As an educational game, Bridge Constructor is brilliant. I genuinely felt like I was learning something about architectural engineering, especially in the later stages where limited resources and challenging environments will test your creativity and ‘outside the box’ thinking. I got an achievement for failing 25 times in a row on one puzzling canyon, finally botch-jobbing it with a hideous steel counterweight system and a spider-web of cables. But entertaining as this is in the short term, after an hour (and five or six bridges), it becomes pretty dull. After four or more hours, your eyes longingly start to wander to the pile of unplayed titles by your TV.

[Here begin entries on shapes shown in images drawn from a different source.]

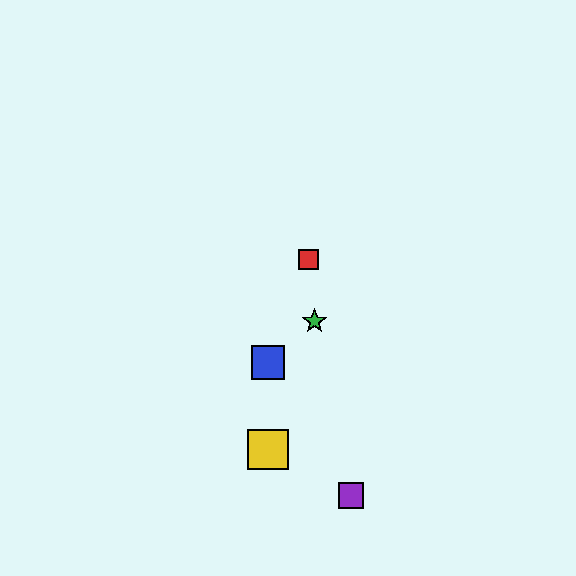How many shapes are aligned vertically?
2 shapes (the blue square, the yellow square) are aligned vertically.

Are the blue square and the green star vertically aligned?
No, the blue square is at x≈268 and the green star is at x≈315.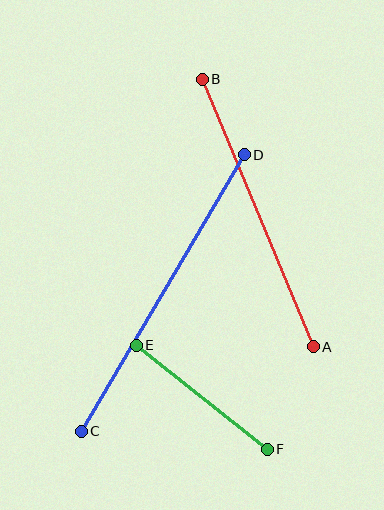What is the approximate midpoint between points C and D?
The midpoint is at approximately (163, 293) pixels.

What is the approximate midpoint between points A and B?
The midpoint is at approximately (258, 213) pixels.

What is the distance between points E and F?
The distance is approximately 167 pixels.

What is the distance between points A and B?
The distance is approximately 289 pixels.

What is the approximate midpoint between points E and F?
The midpoint is at approximately (202, 397) pixels.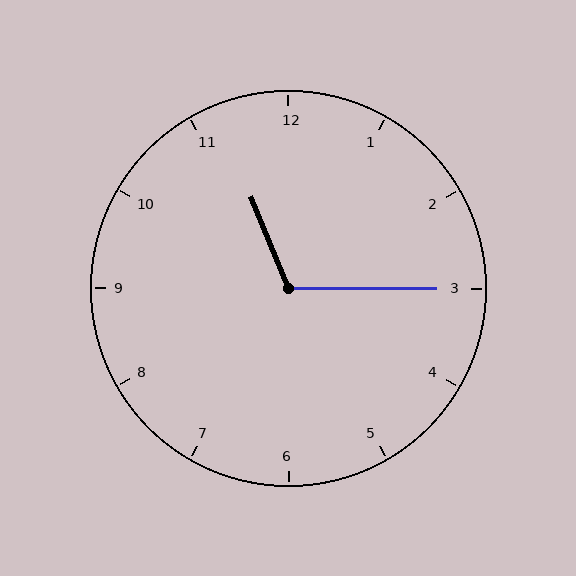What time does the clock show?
11:15.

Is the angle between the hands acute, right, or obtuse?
It is obtuse.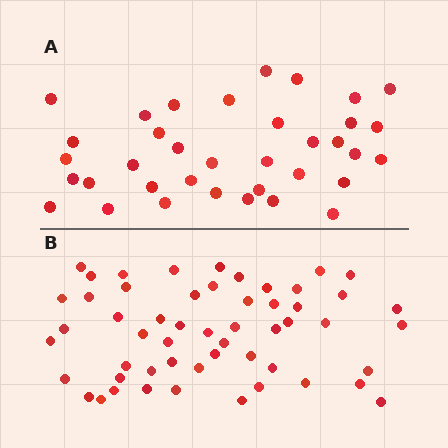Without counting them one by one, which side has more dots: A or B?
Region B (the bottom region) has more dots.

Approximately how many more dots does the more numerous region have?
Region B has approximately 20 more dots than region A.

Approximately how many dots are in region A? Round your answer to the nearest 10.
About 40 dots. (The exact count is 36, which rounds to 40.)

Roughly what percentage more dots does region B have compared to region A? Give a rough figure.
About 50% more.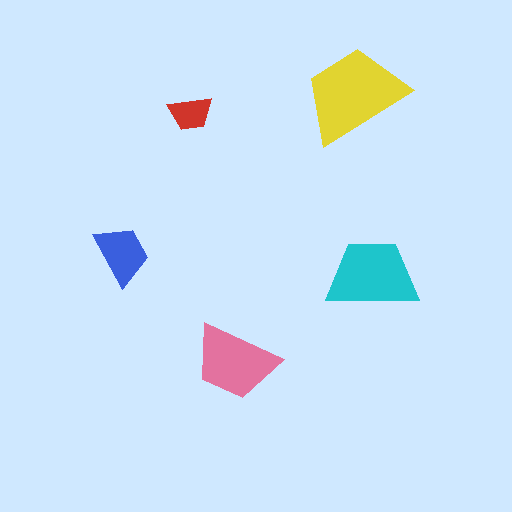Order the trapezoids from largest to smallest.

The music stays the same throughout. The visuals hardly diversify. And no new mechanics are introduced. The creation process is actually pretty limited as you can only generate from fixed white-dots on the screen; I’m afraid you must cancel your plans for ludicrous Halo 3 Forge creations (slapdashed together with broken physics and dreams). Bridge Constructor is basically one puzzle after the next, almost like a series of brain teasers – the kind perpetually on sale at M&S – and while for some this will be enough, it just doesn’t satisfy me.


Perhaps the chief fault is that when you fail it’s not really that spectacular. Your bridge groans and falls down. Any cars or trucks on it also fall down, largely unperturbed by the failure (they hit the bottom of the canyon and keep driving). There are no explosions or magnificent moments of carnage on an outrageous scale. I sound like a Michael Bay fan, don’t I? But what I am really getting at is Bridge Constructor needs some levity, something to brighten it up and make it less like our daily work life. For example, when you ‘stress test’ your bridge, there are three weights of vehicle: car, truck and lorry. Why not add in level four, which is a giant monster scuttling over it (or even attacking it)? Or, why not have kamikaze cars that try and drive off the bridge so you have to make it suicide proof? Why not do any number of things to make it less like the kind of physics program a corporate business would use rather than a video-game people are supposed to unwind to. Entertainment is supposed to be just that: entertaining.

I accept that this is the simulator genre, which is a whole unique kettle of fish, and Bridge Constructor is not a piss-take like Surgeon Simulator, which deliberately exposes the lunacy of absolute realism; at the same time I can’t get the thought out of my head that life’s too short to play a game that is so, well, mundane. I guess what I’m saying is that for those of you who love bridges and hate monsters and explosions, Bridge Constructor is the one for you. For the rest of us, there’s Gears of War 4.

Bridge Constructor is available on PC, PS4 and Xbox One. We reviewed the Xbox One version.